Lincolnshire East CCG raises awareness for Tinnitus Week

Health news. Photo: Shutterstock
Health news. Photo: Shutterstock

Lincolnshire East CCG is raising awareness of tinnitus during Tinnitus Week, which runs from February 5-11.

Tinnitus is the term for, or hearing sounds that, come from inside your body, rather than from an outside source.

It’s often described as “ringing in the ears”, although several sounds can be heard, including buzzing, humming, grinding, hissing or whistling.

Some people may hear sounds similar to music or singing, and others hear noises that beat in time with their pulse (pulsatile tinnitus). Patients may also notice that their hearing is not as good as it used to be or they become more sensitive to everyday sounds.

Tinnitus is rarely a sign of a serious underlying condition.

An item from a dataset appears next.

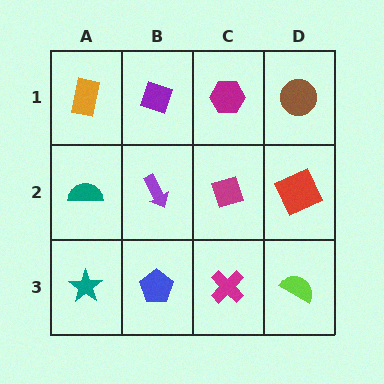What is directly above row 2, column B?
A purple diamond.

For some people it may come and go and only be a minor irritation.

However, it can sometimes be continuous and have a significant impact on everyday life. Severe cases can be very distressing, affect concentration, and cause problems such as difficulty sleeping and depression.

Stephen Baird, GP and Chair of NHS Lincolnshire East CCG said: “In many cases, tinnitus will get better gradually over time. But it’s important to seek medical advice to see if an underlying cause can be found and treated, and to help you find ways to cope with the problem.

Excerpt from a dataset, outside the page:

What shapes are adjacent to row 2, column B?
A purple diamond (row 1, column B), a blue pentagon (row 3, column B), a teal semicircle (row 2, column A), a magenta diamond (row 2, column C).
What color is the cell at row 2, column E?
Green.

“You should see your GP if you continually or regularly hear sounds such as buzzing, ringing or humming in your ears.

“Your GP can examine your ears to see if the problem might be caused by a condition they could easily treat, such as an ear infection or earwax build-up.”

Tinnitus can develop gradually over time or occur suddenly. It’s not clear exactly why it happens, but it often occurs along with some degree of hearing loss.

Tinnitus is often associated with: age-related hearing loss, inner ear damage caused by repeated exposure to loud noises, an earwax build-up, a middle ear infection, Menieres disease (a condition that also causes hearing loss and vertigo) or otosclerosis (an inherited condition where an abnormal bone growth in the middle ear causes hearing loss).

Tinnitus can affect people of all ages, including children, but is more common in people aged over 65.

There’s currently no single treatment for tinnitus that works for everyone. However, research to find an effective treatment is continuing.